BY GARTH GREENWELL
The characters in Benjamin Alire Sáenz’s masterful collection are all travelers between borders. Most obviously, they cross between El Paso and Ciudad Juarez, where each of them at some point finds himself in the bar of the book’s title. But these seven stories are really concerned with more difficult boundaries—of class, language, sexuality—that both set these men apart and divide them from themselves.
Juarez is famous from American headlines as one of the most violent cities in the world. Sáenz, who teaches at the University of Texas at El Paso, doesn’t look away from its troubles, and his characters live with the knowledge that “all the laughter in the world could be swept away by a capricious wind at any moment.” But their lives aren’t reducible to headlines, and what remains of these stories isn’t the shock of tragedy and crime, but the human response to it.

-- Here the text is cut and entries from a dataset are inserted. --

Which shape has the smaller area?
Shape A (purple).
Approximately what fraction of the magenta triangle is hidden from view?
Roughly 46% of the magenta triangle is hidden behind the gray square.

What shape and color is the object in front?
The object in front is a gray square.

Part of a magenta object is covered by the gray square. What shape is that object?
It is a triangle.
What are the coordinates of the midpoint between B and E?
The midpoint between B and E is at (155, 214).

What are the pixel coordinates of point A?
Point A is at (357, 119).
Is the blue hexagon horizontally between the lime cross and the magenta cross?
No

Tragedy and crime are at the heart of the book’s first story, “He Has Gone to Be with the Women.” Two men—one a well-known Mexican-American writer, the other a Mexican visiting to care for a dying relative—speak after months of silent glances in an El Paso café. As they begin to know each other, tentatively and uncertainly, each explores the grief the other carries—two brothers lost to a car accident, a mother to the plague of violence against women in Juarez—and grief becomes an occasion for love. “His tears were soaking my shirt,” the writer says. “I wanted to taste them, bathe in them, drown in them.” “I wasn’t the falling-in-love kind of man,” he says later. “But watching Javier at that moment, I wanted to need him. I wanted him to be the air I breathed.” When Javier disappears, gone to “all the nameless women who have been buried in the desert,” the narrator doesn’t know what to do with the feeling that has been awakened: “I was angry at my own heart that refused to give up hope despite the fact that I begged it to give up.”

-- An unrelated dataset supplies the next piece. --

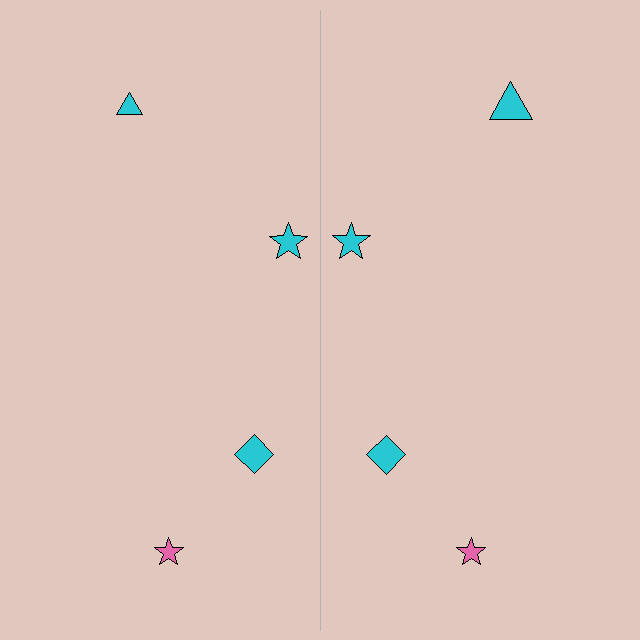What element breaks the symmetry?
The cyan triangle on the right side has a different size than its mirror counterpart.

Earlier this month, Sáenz was awarded the PEN/Faulkner Award for fiction—he is the first Latino writer to receive the prize—and the book is a finalist for a Lambda Literary Award. It has been met with a great deal of praise, but some critics have raised concerns about the emotionality of these stories, hinting at something excessive or melodramatic about them—as though one final border they cross is that of propriety, the closely policed lines of what we sometimes call “good taste,” lines seldom free from often unstated assumptions about race, class, gender, and sexuality.
It may be true that the emotion in these stories strikes a higher pitch than most current American literary fiction. When passion breaks out in these pages, often after being long repressed, it can take on operatic force: “I wasn’t just sobbing, I was howling,” says the narrator of one story before making a confession of love. “I kept hitting my own chest as if I was trying to tell my heart not to do what it was doing, to stop hurting me, my heart, and I found myself kneeling on the floor and howling and I didn’t even know why.”

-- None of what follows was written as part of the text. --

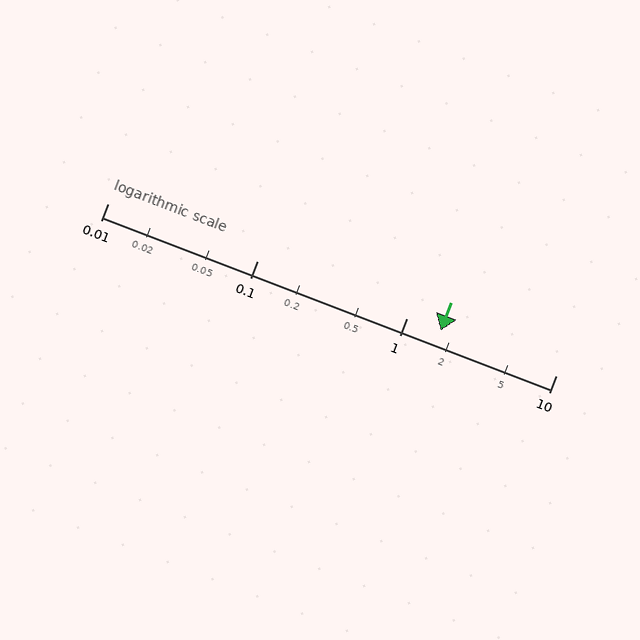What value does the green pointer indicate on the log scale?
The pointer indicates approximately 1.7.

But such notes are in the heart’s range, and as I read I found Sáenz’s willingness to sound them brave and bracing. One of the glories of this collection—one of the best new books I’ve read in years—is its full-throatedness, its unapologetic willingness to give voice to extremes of experience, even when those extremes challenge the tidy canons of propriety. Good art, especially good queer art, has always posed such challenges. Love, grief, hopelessness and rage wear their brightest clothes in Sáenz’s work, sharing the page with a clear-eyed acknowledgment that the world is seldom accommodating of individual desires. Love may not often win in these gorgeous stories, but it is always fierce.
Garth Greenwell is the author of Mitko, which won the 2010 Miami University Press Novella Prize and was a finalist for the Edmund White Debut Fiction Award and a Lambda Award. Beginning this fall, he will be an Arts Fellow at the University of Iowa Writers' Workshop.